The open internet has always survived on a simple condition: it has to be useful enough that ordinary people choose to use it. When it stops being the most convenient option, people leave. They've done it before, and they're doing it again now.
In the early 1990s, most Americans online weren't on the internet at all -- they were on AOL. A closed, curated system with its own content, its own email, its own chat. It was easy and it worked. What killed it wasn't a better closed system -- it was the open web becoming genuinely useful. Companies started publishing their own websites. News, shopping, and communication moved onto the open internet and AOL became a middleman nobody needed.
For a while, the open web thrived. People published blogs. They followed each other through RSS feeds -- a simple open standard that let you subscribe to any site and read everything in one place, without going to each site individually and without any platform in the middle deciding what you saw. Aaron Swartz, who co-authored the RSS 1.0 spec at age 13, believed deeply that open standards like this were the foundation of a free internet. He spent much of his short life fighting for that idea. The culture he represented -- of building open things that anyone could use and nobody could own -- produced the best version of the web we have ever had. I miss it. I wish we were still there.
Then the smartphone arrived. The web didn't disappear, but the habits changed. Apps offered tighter experiences: faster, cleaner, with push notifications and native feel. The data behind them -- often just JSON talking to an API -- was the same information that a website could have delivered. But the app became the interface, and the interface became the product. Twitter progressively throttled its web experience to push people into the app. RSS readers were shut down -- Google killed Google Reader in 2013 and took a huge portion of the blog-reading public with it. The open URL became a second-class citizen.
This matters because apps are not the open internet. You cannot link deeply into most of them. You cannot index them. You cannot archive them. When a company shuts down or changes its terms, the content disappears. There is no Wayback Machine for an app's timeline. The information exists, but it is not yours to access.
For people who are not going to run their own servers, there are still meaningful choices. Some require no technical skill at all:
But I am genuinely uncertain whether a list of habits is enough. The drift toward closed systems is not driven by malice -- it is driven by convenience, and convenience is hard to argue against. I want to understand how people who did not grow up tinkering with Linux can still have a real stake in keeping the web open. I do not think I have figured that out yet.

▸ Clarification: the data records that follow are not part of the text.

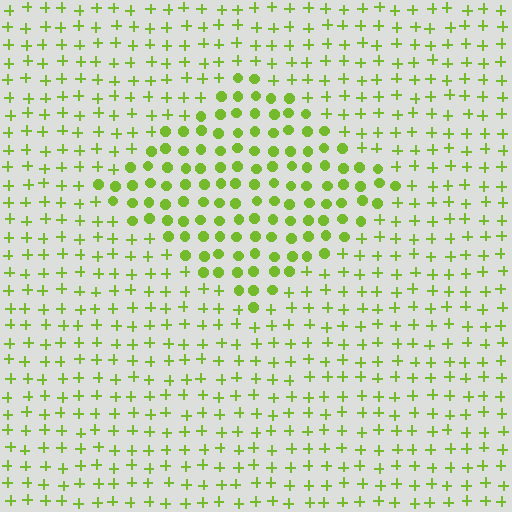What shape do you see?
I see a diamond.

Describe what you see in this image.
The image is filled with small lime elements arranged in a uniform grid. A diamond-shaped region contains circles, while the surrounding area contains plus signs. The boundary is defined purely by the change in element shape.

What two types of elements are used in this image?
The image uses circles inside the diamond region and plus signs outside it.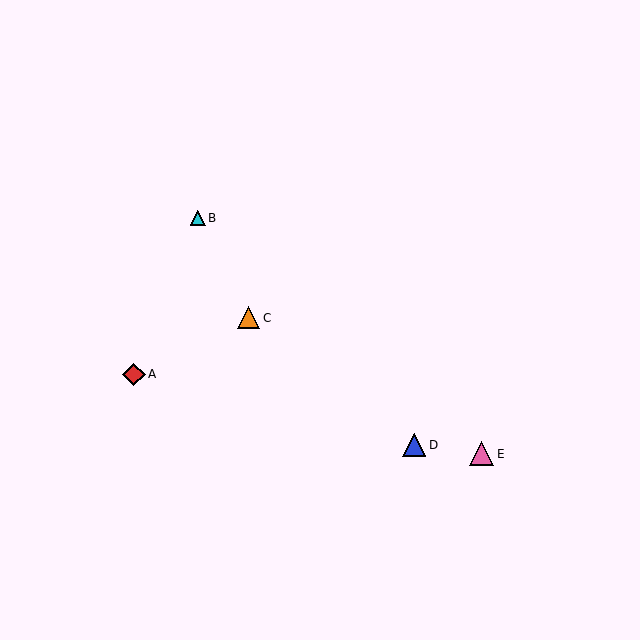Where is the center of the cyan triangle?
The center of the cyan triangle is at (198, 218).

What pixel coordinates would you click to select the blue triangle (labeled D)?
Click at (414, 445) to select the blue triangle D.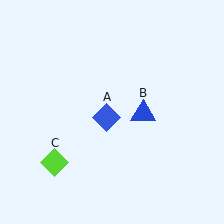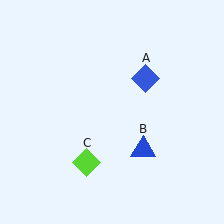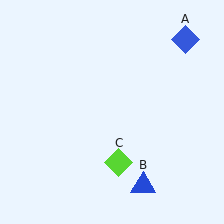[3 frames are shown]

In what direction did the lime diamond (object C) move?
The lime diamond (object C) moved right.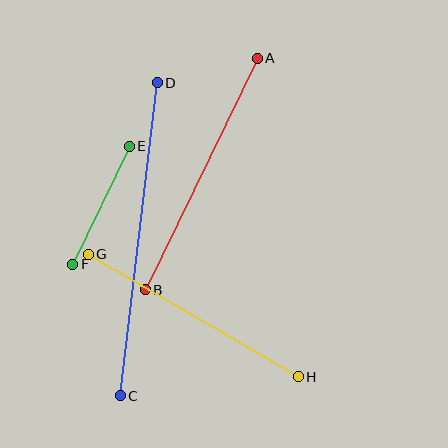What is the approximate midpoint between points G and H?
The midpoint is at approximately (193, 316) pixels.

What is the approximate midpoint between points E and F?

There are reasons to be hopeful. Mastodon and the broader fediverse are the most promising development I have seen in years. The underlying protocol, ActivityPub, is an open standard -- anyone can run a server, and servers talk to each other. No single company owns it. No terms of service can disappear your audience overnight. It is the RSS model applied to social networking, and it actually works. It is not perfect and it is not easy, but it exists and people use it.

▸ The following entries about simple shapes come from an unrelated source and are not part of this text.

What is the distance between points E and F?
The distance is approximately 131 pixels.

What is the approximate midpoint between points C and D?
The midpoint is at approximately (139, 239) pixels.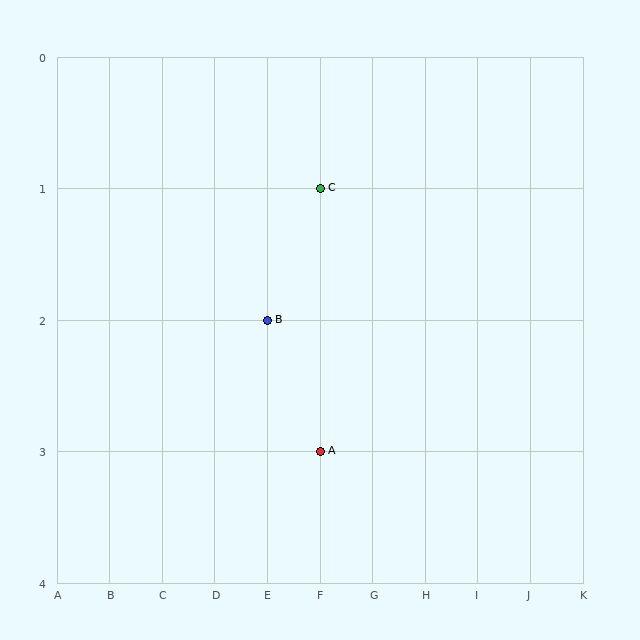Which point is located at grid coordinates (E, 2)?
Point B is at (E, 2).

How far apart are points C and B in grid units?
Points C and B are 1 column and 1 row apart (about 1.4 grid units diagonally).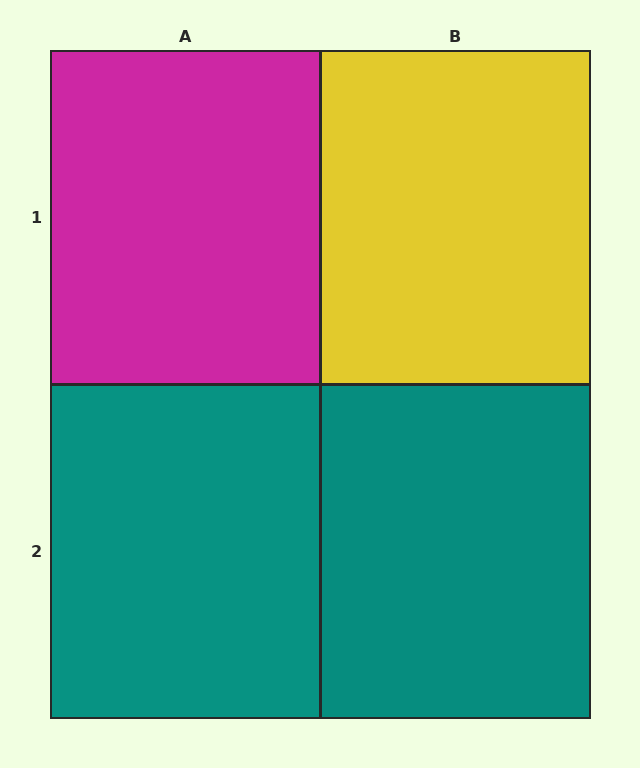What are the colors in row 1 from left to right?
Magenta, yellow.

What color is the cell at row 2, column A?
Teal.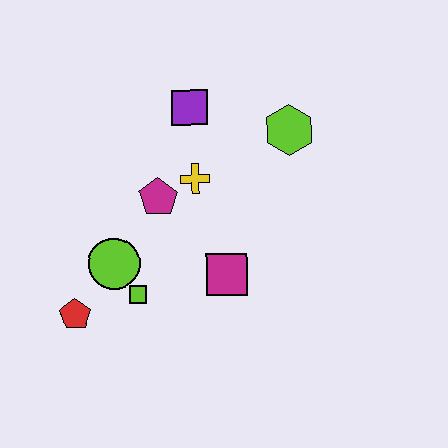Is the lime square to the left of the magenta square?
Yes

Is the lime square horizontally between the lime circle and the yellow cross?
Yes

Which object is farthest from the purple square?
The red pentagon is farthest from the purple square.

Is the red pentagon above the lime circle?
No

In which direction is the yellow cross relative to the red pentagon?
The yellow cross is above the red pentagon.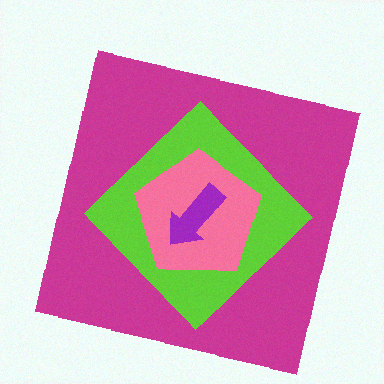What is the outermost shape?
The magenta square.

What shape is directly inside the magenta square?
The lime diamond.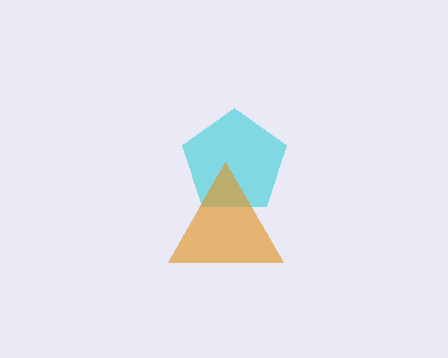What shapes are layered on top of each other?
The layered shapes are: a cyan pentagon, an orange triangle.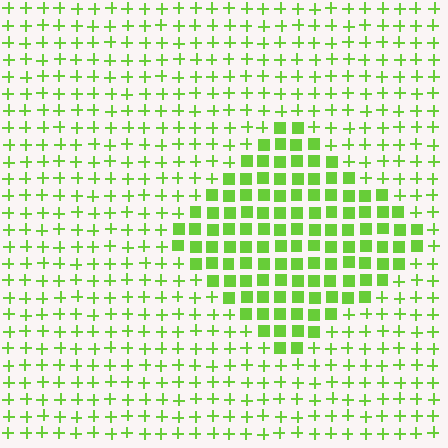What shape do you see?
I see a diamond.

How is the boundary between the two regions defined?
The boundary is defined by a change in element shape: squares inside vs. plus signs outside. All elements share the same color and spacing.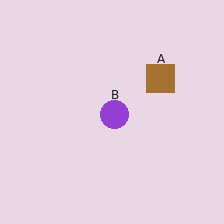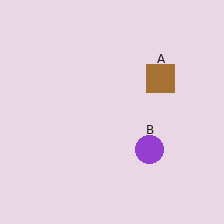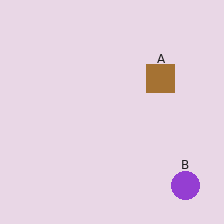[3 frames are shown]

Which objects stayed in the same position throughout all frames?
Brown square (object A) remained stationary.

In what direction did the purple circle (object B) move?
The purple circle (object B) moved down and to the right.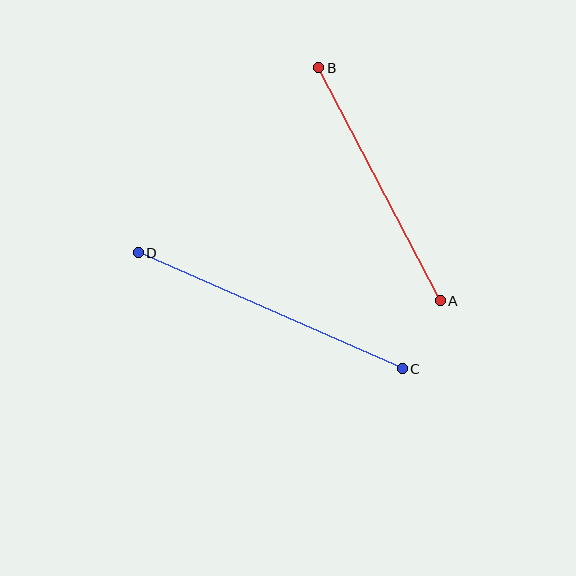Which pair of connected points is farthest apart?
Points C and D are farthest apart.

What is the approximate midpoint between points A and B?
The midpoint is at approximately (380, 184) pixels.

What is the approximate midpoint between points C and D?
The midpoint is at approximately (270, 311) pixels.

What I really want to see -- and what I think would matter more than any individual user habit -- is companies coming back to the open web. Not just maintaining a presence on closed platforms, but building real websites again. A website is something you own. It has a URL. It can be linked to, indexed, archived, and read without an account. When a business publishes something on a closed platform, they are renting an audience from a landlord who can change the terms at any time. When they publish it on their own site, they are building something that belongs to them and to the web.
The open internet will persist as long as it remains the most useful place to be. That is not guaranteed. It is a thing people have to keep choosing -- and we need to make it easy enough for everyone to choose, not just the people who were already curious enough to go looking.